I am grateful for your valuable description of definitions/usage of DelayedArray memory-related parameters. (I regret confusing block length and block size. I unfortunately did not read the error message,

automatic block length is too big. Blocks of length > .Machine$integer.max are not supported yet. Please reduce the automatic block length by reducing the
  automatic block size with setAutoBlockSize()

with adequate care.)

I believe that I read somewhere that R 3.0.0 introduced 'long vectors' with > 2^31-1 elements although my recollection is hazy now. (I seem to recall also that the maximum index value for a matrix is limited to 2^31-1.)

Ahh, here it is, Long Vectors. Or, perhaps I misunderstand you.
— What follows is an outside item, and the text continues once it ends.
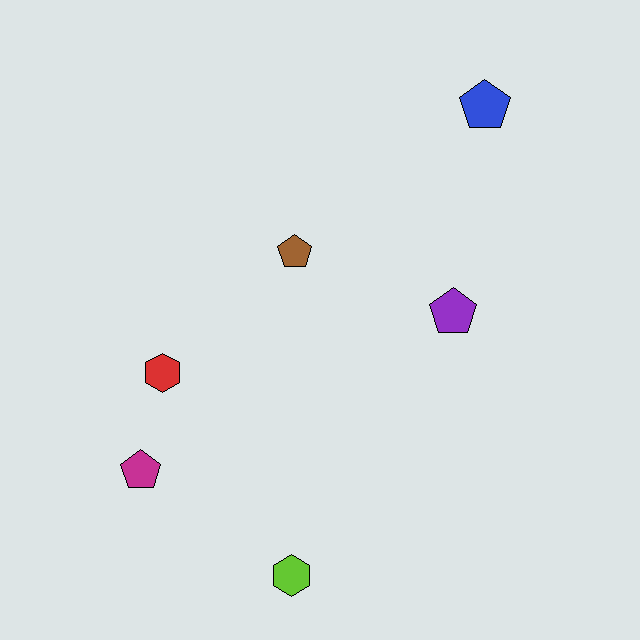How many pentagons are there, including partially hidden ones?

Anyway, I think that I understand better what I see, and I need certainly to think more carefully about these details. And I appreciate better some of the complexities you deal with in the DelayedArray package!
Thank you!

Correct, long vectors were introduced in R 3.0.0. However, in the early days you couldn't do much with them because very few operations in base R had been modified to support them. I believe things have improved significantly since then though so maybe all the base R operations that are needed to support blocks of length >= 2^31 are now capable to operate on long arrays. We would also need to make sure that the matrix summarization functions from the matrixStats package can also handle that.

commented

Hi @LTLA and @hpages,
I appreciate your insights into R and your work on the DelayedArray and BiocSingular packages.
I think that I have sufficient understanding and confidence to proceed with testing in the near future thanks to you so I am closing this issue.
I want to thank both of you for the patience and help.